- Cover of Second Effort video
- Directed by: Jay Sheridan
- Written by: David Hayes
- Starring: Vince Lombardi, Ron Masak
- Production company: Dartnell Training Programmes
- Release date: 1968;
- Running time: 30 minutes
- Country: United States
- Language: English

= Second Effort =

Second Effort is a 1968 sales training film starring Vince Lombardi, the Hall of Fame head coach of the Green Bay Packers. The film also featured veteran character actor Ron Masak and other members of the Green Bay Packers organization, including offensive lineman Jerry Kramer. It has been cited as a "classic" and as the best-selling training film of all time. The film is still in use in leadership and management courses.

== Plot ==
The plot of the film centers around a salesman named Ron (portrayed by Ron Masak) who is trying to make a sales pitch to legendary NFL coach Vince Lombardi. Ron is not very good at his job, and fumbles ineffectually through his sales pitch. Coach Lombardi takes pity on him, and spends the rest of the film teaching him his personal philosophy, known as "The Second Effort". The sport of American football is used as a metaphor, and lessons on the football field are applied to Ron's own job in sales. Many quotes and aphorisms commonly associated with Lombardi appear in the film, such as "mental toughness is the essential key to success" and "confidence is contagious, and so is the lack of it". Scenes take place in Lombardi's office and other locations around Lambeau Field, the Packers home football stadium.

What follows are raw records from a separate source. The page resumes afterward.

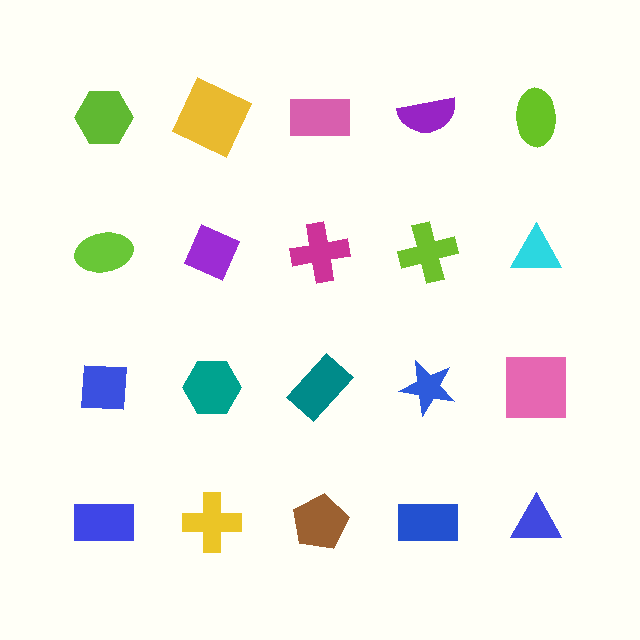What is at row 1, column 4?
A purple semicircle.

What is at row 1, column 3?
A pink rectangle.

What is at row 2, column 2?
A purple diamond.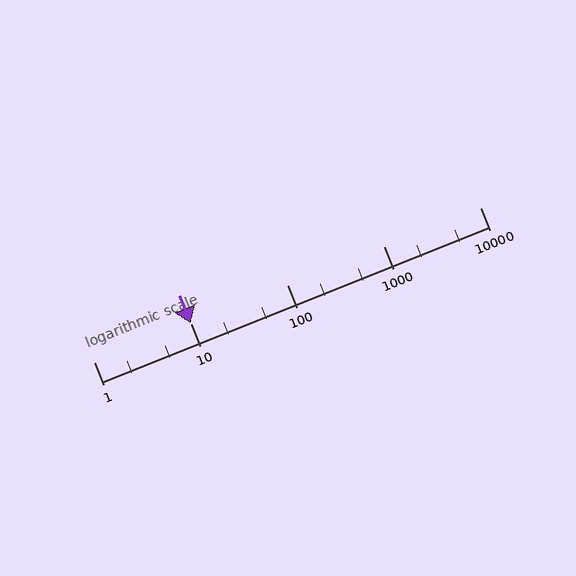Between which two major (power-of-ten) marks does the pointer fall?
The pointer is between 10 and 100.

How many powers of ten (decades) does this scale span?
The scale spans 4 decades, from 1 to 10000.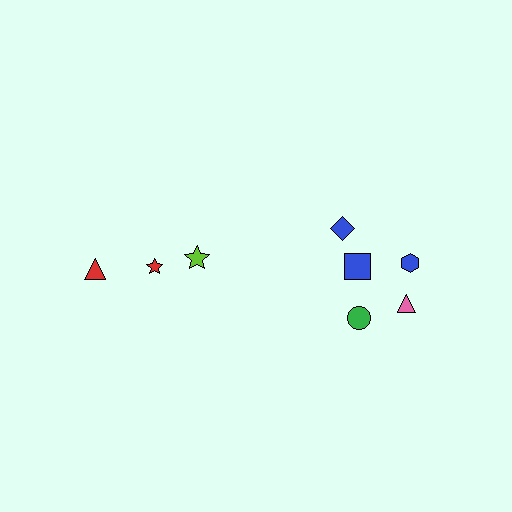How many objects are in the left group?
There are 3 objects.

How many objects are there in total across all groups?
There are 8 objects.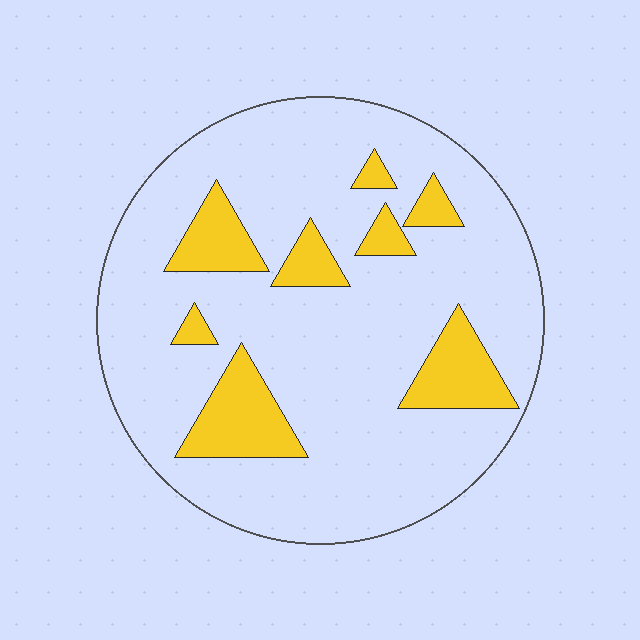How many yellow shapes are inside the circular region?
8.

The film was designed to train and motivate salesmen. The industry that Ron, the salesman in the film, represents is intentionally left vague, so as to broaden the appeal of the film. It has been used by companies in many industries to train their sales force; it has also been used in other settings as a motivational film.

== Reception ==
Numerous sources have cited this as the bestselling film of its type.

The film became something of signature film in sales training and corporate motivation, so much so that in 1969, one salesman complained of having been shown the film by his boss twelve times in one year. One reviewer in the Chicago Tribune thought that Lombardi's performance "[rated] an Oscar for his role" in the film. The film itself has been the subject of an episode of the NFL Films Presents television show, host Steve Sabol interviewed Ron Masak on the making of the film and on his memories of working with Vince Lombardi.

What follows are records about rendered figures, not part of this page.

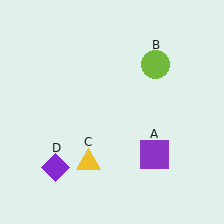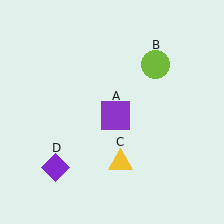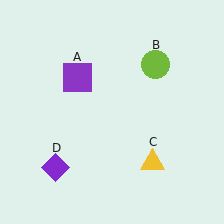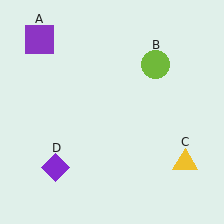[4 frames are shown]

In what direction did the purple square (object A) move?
The purple square (object A) moved up and to the left.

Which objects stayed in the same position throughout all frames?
Lime circle (object B) and purple diamond (object D) remained stationary.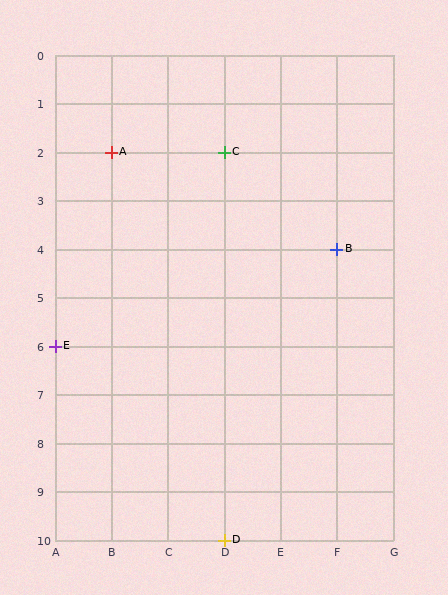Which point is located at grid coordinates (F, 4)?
Point B is at (F, 4).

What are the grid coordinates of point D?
Point D is at grid coordinates (D, 10).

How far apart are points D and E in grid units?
Points D and E are 3 columns and 4 rows apart (about 5.0 grid units diagonally).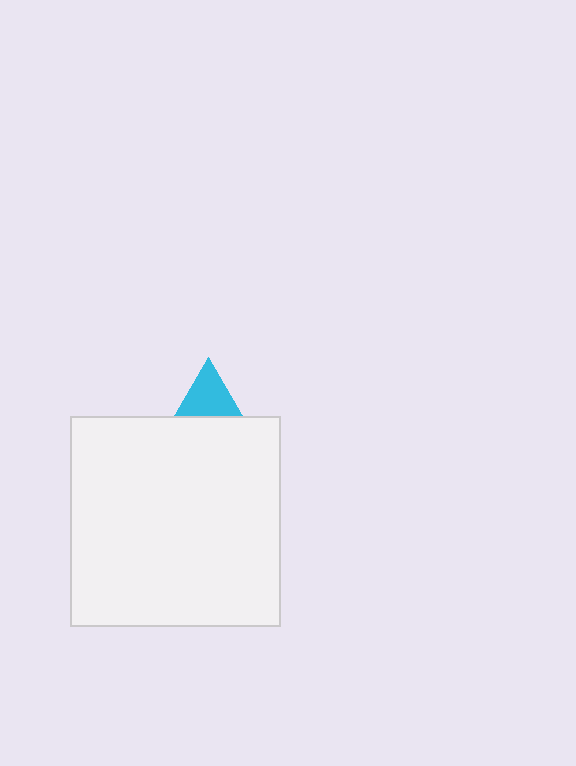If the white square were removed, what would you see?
You would see the complete cyan triangle.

Second Effort was an international success as well. People who otherwise were unfamiliar with the sport of American football became fans of it. Australian former rugby league footballer Terry Fearnley was "mesmerized" by Second Effort after being shown the film as part of a corporate conference held by General Motors Holden. He recommended the film to his friend, legendary rugby league coach Jack Gibson. Gibson promptly cancelled a day of practices to show it to his team; they would go unbeaten for the next seven weeks. Inspired by Lombardi and the film, Fearnley and Gibson would travel to the U.S. to study under American football coaches, and would bring back training techniques that would revolutionize rugby league in Australia.

By 1988, twenty years after the film was released, Second Effort had sold 50,000 copies. This is an astoundingly high number for a short training film, a genre where even 1,000 copies is considered successful. Producers of training films have called it "a classic" and "an amazing film" and have cited it as the benchmark film of the industry.